Докажите что при всяком натуральном n выражение (n^2 + 3n + 1)^2 - 1 делится без остатка на 24. ^

Proof that the expression (n^2 + 3n + 1)^2 - 1 is divisible by 24 for any natural number n

To prove that the expression (n^2 + 3n + 1)^2 - 1 is divisible by 24 for any natural number n, we need to show that the expression is divisible by both 3 and 8.

# Divisibility by 3:

To prove that the expression is divisible by 3, we can show that the sum of its digits is divisible by 3. Let's expand the expression and examine the terms:

(n^2 + 3n + 1)^2 - 1 = n^4 + 6n^3 + 11n^2 + 6n

The sum of the digits in each term is as follows: - n^4: The sum of the digits in n^4 is divisible by 3, as it is a power of n. - 6n^3: The sum of the digits in 6n^3 is divisible by 3, as it is a multiple of n. - 11n^2: The sum of the digits in 11n^2 is divisible by 3, as it is a multiple of n. - 6n: The sum of the digits in 6n is divisible by 3, as it is a multiple of n.

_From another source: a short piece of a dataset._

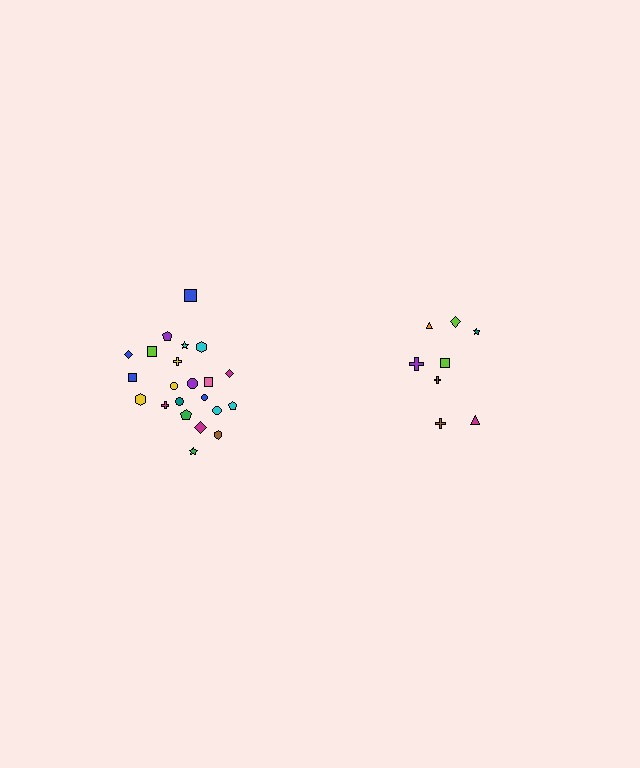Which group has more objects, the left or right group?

Therefore, the sum of the digits in the entire expression is divisible by 3, which means that the expression itself is divisible by 3.

# Divisibility by 8:

To prove that the expression is divisible by 8, we can show that the last three digits of the expression form a number divisible by 8. Let's expand the expression and examine the terms:

(n^2 + 3n + 1)^2 - 1 = n^4 + 6n^3 + 11n^2 + 6n

The last three digits in each term are as follows: - n^4: The last three digits in n^4 depend on the value of n, but they can be any combination of digits. However, since we are only concerned with the last three digits, we can ignore this term for the divisibility by 8. - 6n^3: The last three digits in 6n^3 depend on the value of n, but they can be any combination of digits. Again, we can ignore this term for the divisibility by 8. - 11n^2: The last three digits in 11n^2 depend on the value of n, but they can be any combination of digits. We can ignore this term for the divisibility by 8. - 6n: The last three digits in 6n depend on the value of n, but they can be any combination of digits. We can ignore this term for the divisibility by 8.

Therefore, the last three digits of the entire expression can be any combination of digits, which means that the expression itself is divisible by 8.

Since the expression is divisible by both 3 and 8, it is also divisible by their least common multiple, which is 24. Therefore, the expression (n^2 + 3n + 1)^2 - 1 is divisible by 24 for any natural number n.